Soudain, il retira un canif de sa poche ; une de ses lames c’était une lime à ongles. Certes, elle était faible cette lime ; mais en prenant des précautions, peut-être ferait-elle l’affaire. Il allait toujours essayer ! Toute la nuit, et tout le temps qu’il le faudrait, il travaillerait sans relâche ! Allons !

Il se mit à l’œuvre, et ainsi qu’il se l’était promis, il travailla toute la nuit, tout l’avant-midi du lendemain et une partie de l’après-midi, ne s’arrêtant que pour prendre quelques bouchées de nourriture, et aussi pour appliquer sur le front du malade des compresses d’eau froide.

Enfin, vers les cinq heures du soir, la lime arriva dans le vide… La maille avait cédé ; il était libre !

En un clin d’œil il fut debout et il se mit à exécuter une sorte de gymnastique avec ses deux bras. Quelle volupté que celle de la liberté !… Les dunes étaient là ; il n’aurait qu’à s’y perdre, et personne ne le retrouverait jamais !

Libre ! Libre !

D’un bond, il s’élança vers le désert… Fuir ! Il allait fuir immédiatement ! Fuir ?… Et abandonner le policier, qui mourrait peut-être, dans d’horribles souffrances, s’il n’était pas secouru ?… Mais… ce serait commettre un crime, un meurtre !…

Il est vrai que si Peter Flax reprenait connaissance, il accuserait Paul hautement, et essayerait de le reprendre, pour le livrer ensuite à la justice… Qu’importe ! Sa conscience lui ordonnait de secourir son semblable. Quant à se laisser reprendre, jamais, non, jamais !

L’important, pour le moment, c’était de se rendre à l’établissement, éloigné de cinq milles à peu près, dès ce soir, et d’en ramener un médecin.

Avant de partir, cependant, Paul avait quelque chose à faire, car il s’agissait de se protéger lui-même et d’arranger les choses pour assurer sa liberté. Ouvrant le havre-sac de Peter Flax, il y prit un rasoir, une savonnette, puis il procéda à se faire la barbe, ne laissant que sa moustache. Le rasoir coupait peu, mais c’était bien ainsi ; il aurait moins l’air de s’être fait la barbe le jour même.

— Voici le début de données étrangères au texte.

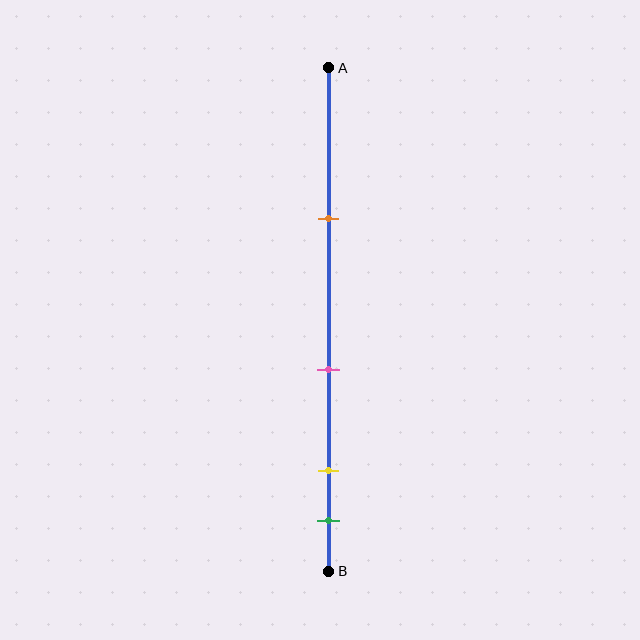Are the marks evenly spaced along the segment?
No, the marks are not evenly spaced.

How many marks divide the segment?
There are 4 marks dividing the segment.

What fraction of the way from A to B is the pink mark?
The pink mark is approximately 60% (0.6) of the way from A to B.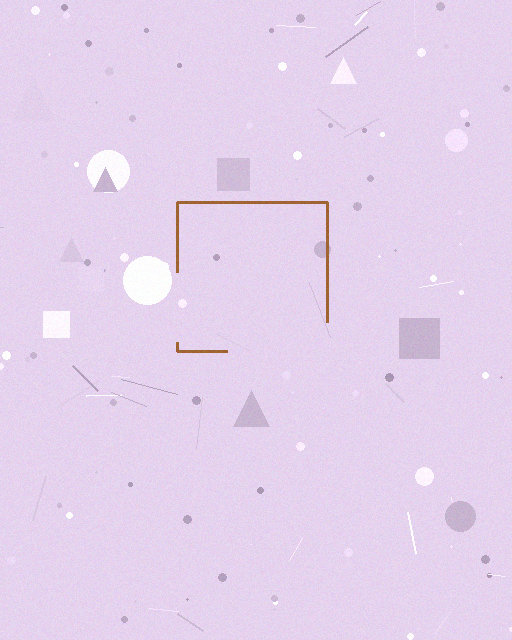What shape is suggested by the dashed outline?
The dashed outline suggests a square.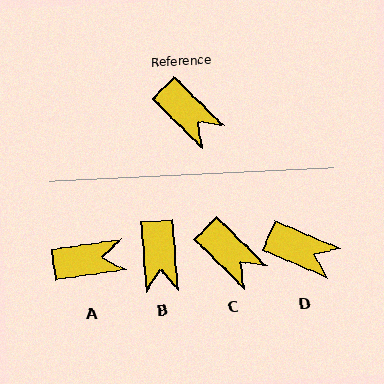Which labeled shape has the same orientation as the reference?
C.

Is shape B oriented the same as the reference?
No, it is off by about 41 degrees.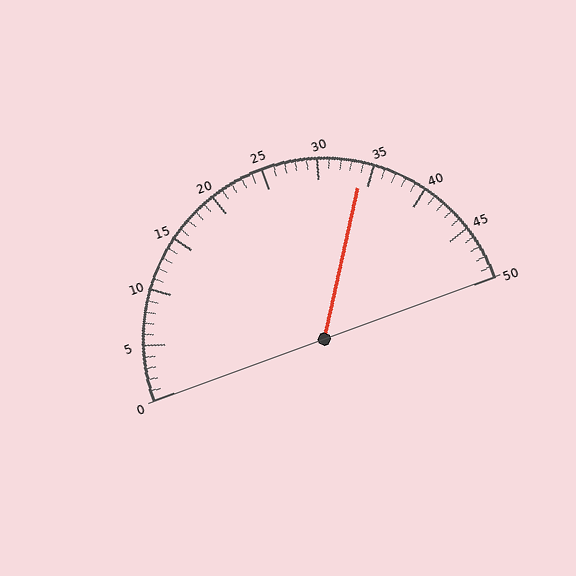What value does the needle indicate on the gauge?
The needle indicates approximately 34.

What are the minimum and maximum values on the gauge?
The gauge ranges from 0 to 50.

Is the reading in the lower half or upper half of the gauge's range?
The reading is in the upper half of the range (0 to 50).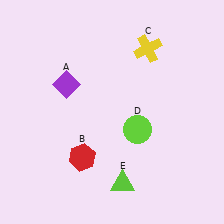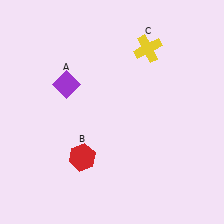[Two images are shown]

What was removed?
The lime triangle (E), the lime circle (D) were removed in Image 2.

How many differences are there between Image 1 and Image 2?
There are 2 differences between the two images.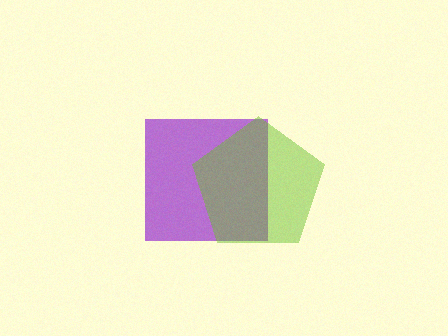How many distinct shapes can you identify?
There are 2 distinct shapes: a purple square, a lime pentagon.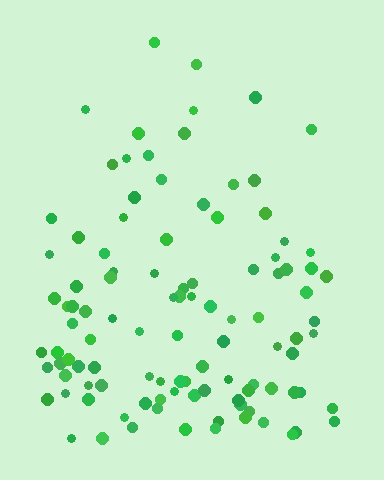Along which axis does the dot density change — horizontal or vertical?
Vertical.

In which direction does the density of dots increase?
From top to bottom, with the bottom side densest.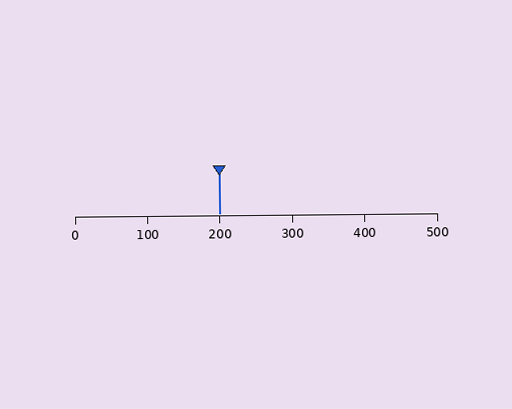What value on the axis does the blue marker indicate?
The marker indicates approximately 200.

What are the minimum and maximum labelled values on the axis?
The axis runs from 0 to 500.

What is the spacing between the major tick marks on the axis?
The major ticks are spaced 100 apart.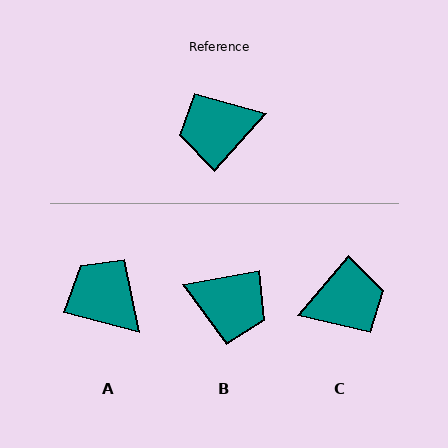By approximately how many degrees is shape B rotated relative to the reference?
Approximately 142 degrees counter-clockwise.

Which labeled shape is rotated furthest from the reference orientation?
C, about 178 degrees away.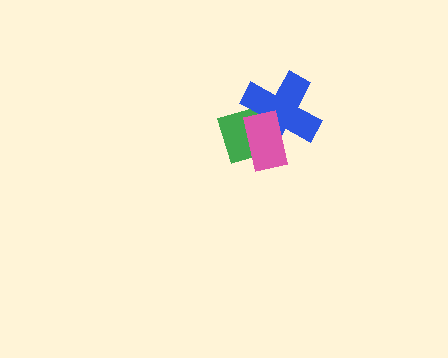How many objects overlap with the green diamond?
2 objects overlap with the green diamond.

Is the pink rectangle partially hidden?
No, no other shape covers it.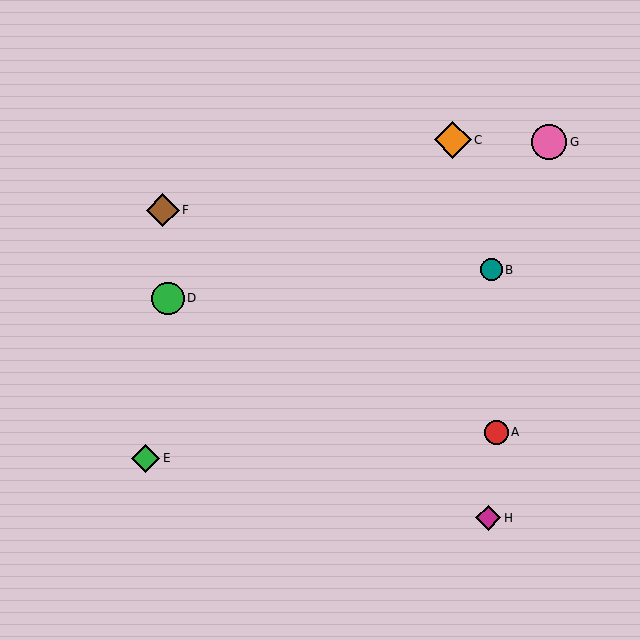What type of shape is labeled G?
Shape G is a pink circle.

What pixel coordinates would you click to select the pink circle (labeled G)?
Click at (549, 142) to select the pink circle G.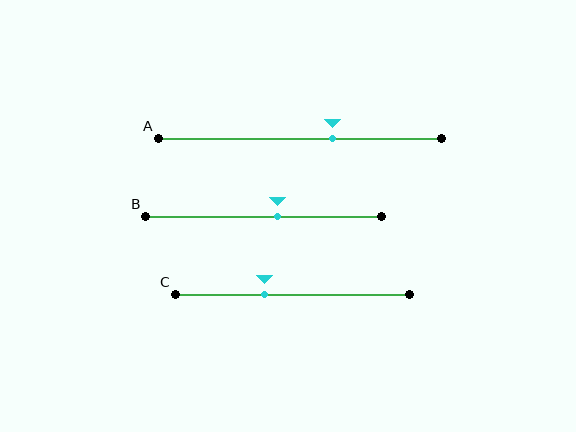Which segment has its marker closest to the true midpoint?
Segment B has its marker closest to the true midpoint.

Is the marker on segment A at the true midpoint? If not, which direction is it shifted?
No, the marker on segment A is shifted to the right by about 12% of the segment length.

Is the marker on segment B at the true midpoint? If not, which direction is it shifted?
No, the marker on segment B is shifted to the right by about 6% of the segment length.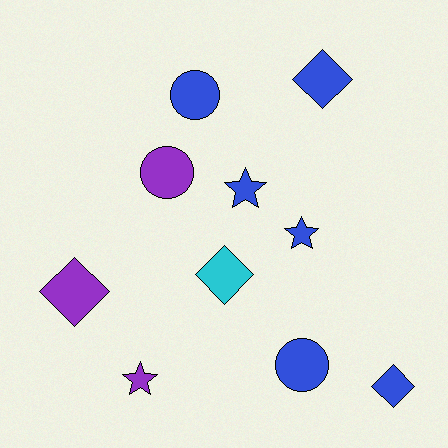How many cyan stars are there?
There are no cyan stars.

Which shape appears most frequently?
Diamond, with 4 objects.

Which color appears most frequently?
Blue, with 6 objects.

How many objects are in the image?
There are 10 objects.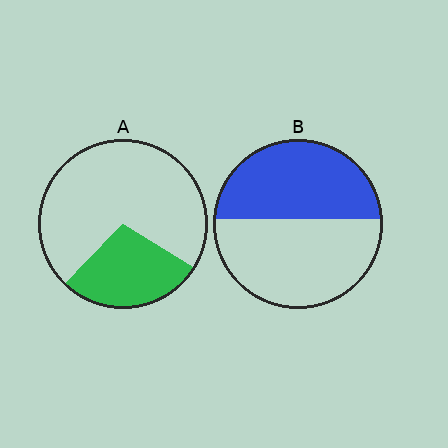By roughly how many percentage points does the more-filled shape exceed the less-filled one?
By roughly 20 percentage points (B over A).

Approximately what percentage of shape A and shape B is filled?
A is approximately 30% and B is approximately 45%.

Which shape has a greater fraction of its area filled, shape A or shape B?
Shape B.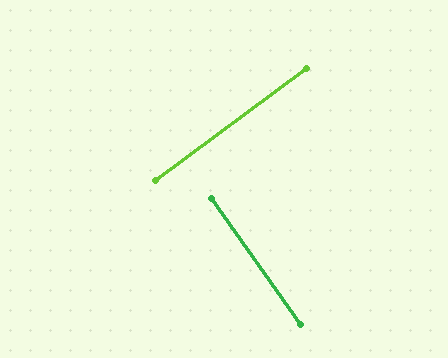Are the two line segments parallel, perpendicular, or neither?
Perpendicular — they meet at approximately 89°.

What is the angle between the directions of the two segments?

Ensuite, avec toutes les précautions du monde, il enleva l’uniforme du policier et son propre habit, échangeant l’un pour l’autre, et bientôt, Paul Fairmount le prisonnier avait pris la personnalité de Peter Flax le policier.

Un coup d’œil dans une petite glace satisfit Paul complètement : même l’œil le mieux exercé n’eut pu percer son déguisement, et, plus tard, si on parlait, dans le pays, du prisonnier trouvé, malade, peut-être mourant, dans la cabane de pêcheur, on le décrirait comme suit : « Homme de six pieds. Yeux bruns. Cheveux bruns. Barbe brune. Âgé de vingt-deux ans », et personne n’hésiterait à dire que cette description se rapportait à Paul Fairmount, arrêté, dans un wigwam, certain jour, pour le meurtre d’un Sauvage.

Paul, ayant mis une nouvelle compresse d’eau froide sur le front du policier, s’élança sur les dunes, en route pour l’établissement, éloigné de cinq milles seulement, où il était certain de trouver un médecin.